Blood sample acquisition

De-identified venous blood samples were drawn from non-anemic healthy controls (HbAA) and subjects with homozygous SCD (HbSS) or SCT (HbAS) into ethylenediaminetetraacetic acid (EDTA)-containing vacutainers at University Hospitals Cleveland Medical Center (UHCMC) in Cleveland, Ohio under Institutional Review Board (IRB)-approved protocols (05-14-07C). Informed consent was obtained from all study participants. The blood samples were stored at 4 °C till tested. All experiments in this study were performed within 24 h of venipuncture. The clinical variables of the subjects with SCD, including the ARC, LDH, hemoglobin level, RBC count, hematocrit, ferritin level, white blood cell (WBC) count, absolute neutrophil count (ANC) and platelet count, were extracted from the medical records. Hb compositions, including HbS, HbA and HbF, as well as their fractions, were obtained through high-performance liquid chromatography (HPLC) at UHCMC.

Microfluidic experiments

Whole blood samples were centrifuged at 500g for 5 min at RT, after which the plasma and buffy coat were carefully removed. The pellet RBCs were washed twice in PBS and re-suspended in PBS at 20% hematocrit. A Flow-EZ™ microfluidic flow control system (Fluigent, Lowell, MA) was used to regulate the flow in the experiments (Fig. S2). Briefly, the RBC suspension was loaded into the sample reservoir and was allowed to perfuse at 35 mbar for 20 min, which was followed by post-perfusion PBS washing for 20 min. An Olympus IX83 inverted motorized microscope with Olympus Cell Sense live-cell imaging and analysis software was used to obtain microscopy phase-contrast images upon the conclusion of the post-perfusion washing step. The images were further processed using Adobe Photoshop software (San Jose, CA).

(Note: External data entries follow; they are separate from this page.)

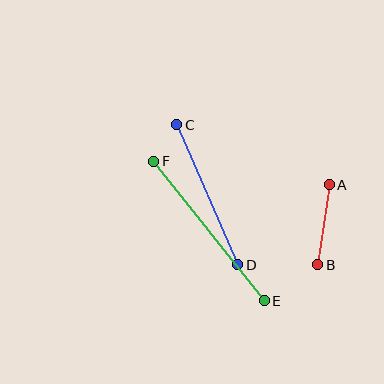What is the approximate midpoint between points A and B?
The midpoint is at approximately (323, 225) pixels.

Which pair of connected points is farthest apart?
Points E and F are farthest apart.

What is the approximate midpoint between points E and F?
The midpoint is at approximately (209, 231) pixels.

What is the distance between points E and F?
The distance is approximately 178 pixels.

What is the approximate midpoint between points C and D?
The midpoint is at approximately (207, 195) pixels.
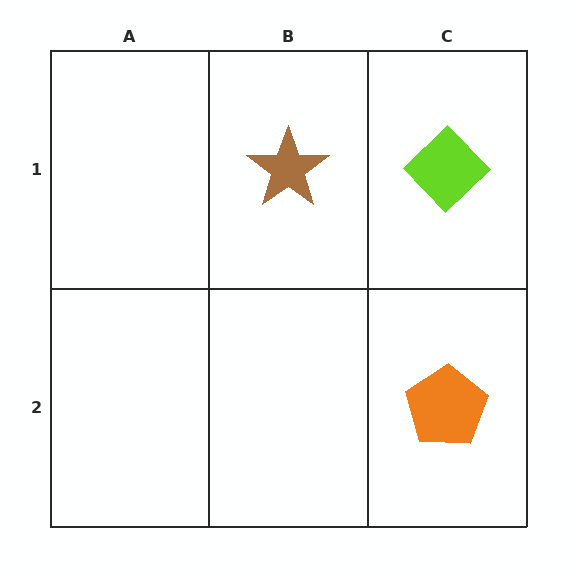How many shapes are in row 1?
2 shapes.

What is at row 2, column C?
An orange pentagon.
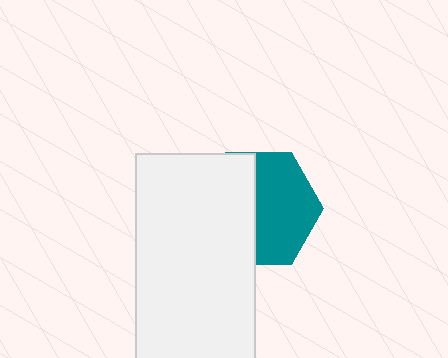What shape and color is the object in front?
The object in front is a white rectangle.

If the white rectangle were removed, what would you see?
You would see the complete teal hexagon.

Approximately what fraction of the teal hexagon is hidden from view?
Roughly 46% of the teal hexagon is hidden behind the white rectangle.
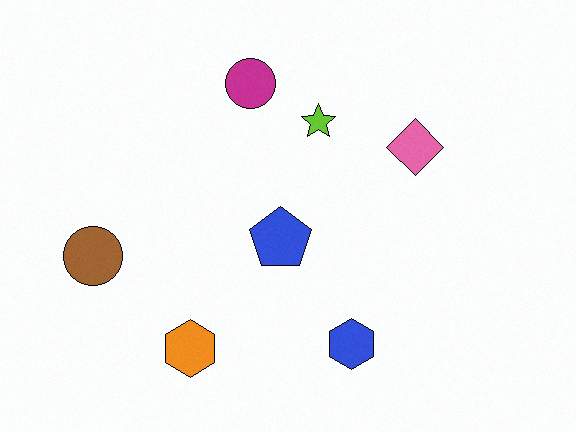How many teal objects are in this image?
There are no teal objects.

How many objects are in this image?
There are 7 objects.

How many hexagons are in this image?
There are 2 hexagons.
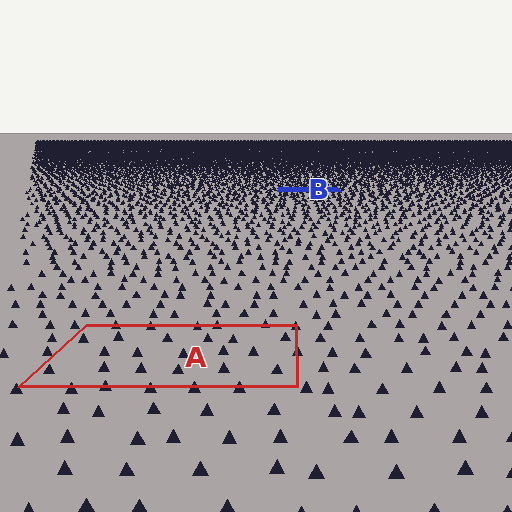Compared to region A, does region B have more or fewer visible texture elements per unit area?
Region B has more texture elements per unit area — they are packed more densely because it is farther away.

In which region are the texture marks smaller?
The texture marks are smaller in region B, because it is farther away.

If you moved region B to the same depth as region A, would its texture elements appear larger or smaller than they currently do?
They would appear larger. At a closer depth, the same texture elements are projected at a bigger on-screen size.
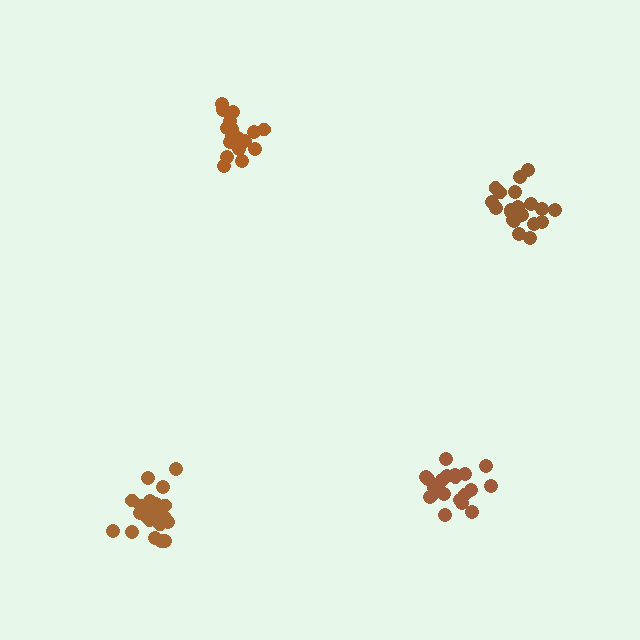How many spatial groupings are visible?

Quantification of adherent RBCs and the occlusion index

To effectively compare the results of different blood samples, the number of adherent RBCs within the area of interest (AOI), which was defined as the entire region of the 4 μm to 10 μm microcapillary arrays (since the typical capillary dimension is less than 10 μm), was quantified and reported. The number of microcapillary occlusions was also quantified within the AOI, after which the occlusion index (OI), an intuitive generalizable parameter representing the overall microcapillary network occlusion percentage as previously described (Fig. S3), was quantified and reported.

Statistical analysis

Data were reported as mean ± standard deviation (SD) in this study. Data were initially analyzed for normality, followed by appropriate two-group analyses: the unpaired t-test if data in both groups are normally distributed, and the Mann–Whitney U test if data in one of the two groups are non-normal.52–54 Simple linear regression was used to assess the correlation between measurements and clinical variables, and the coefficient of determination R2 was reported. Statistical significance was defined with P-values less than 0.05 (P < 0.05). All statistical analyses were carried out using GraphPad Prism software (GraphPad Software, Inc., San Diego, CA).

Results

Characterization of PDMS surfaces

To validate the surface chemistry for LN functionalization on the PDMS surface, control PDMS substrates and chemically modified PDMS substrates were initially investigated by using contact angle measurement. We found that following surface treatment, the wettability of the PDMS substrates significantly increased (Fig. S4A, 68 ± 3° vs. 102 ± 1° for modified vs. control, P < 0.001, Mann–Whitney). The chemical structure of the PDMS surfaces was then characterized with ATR-FTIR, as shown in Fig. S4B. A previous study suggested that the decrease of the bands around 2.8 to 3 × 103 cm−1 was caused by oxidation of methyl and methylene groups, and the increase of the bands around 1 × 103 cm−1 was caused by generation of some polar oxygen-containing functional groups, including alcohols and carboxylic acids.55 These polar functional groups at the PDMS surface potentially interact with LN proteins for surface functionalization.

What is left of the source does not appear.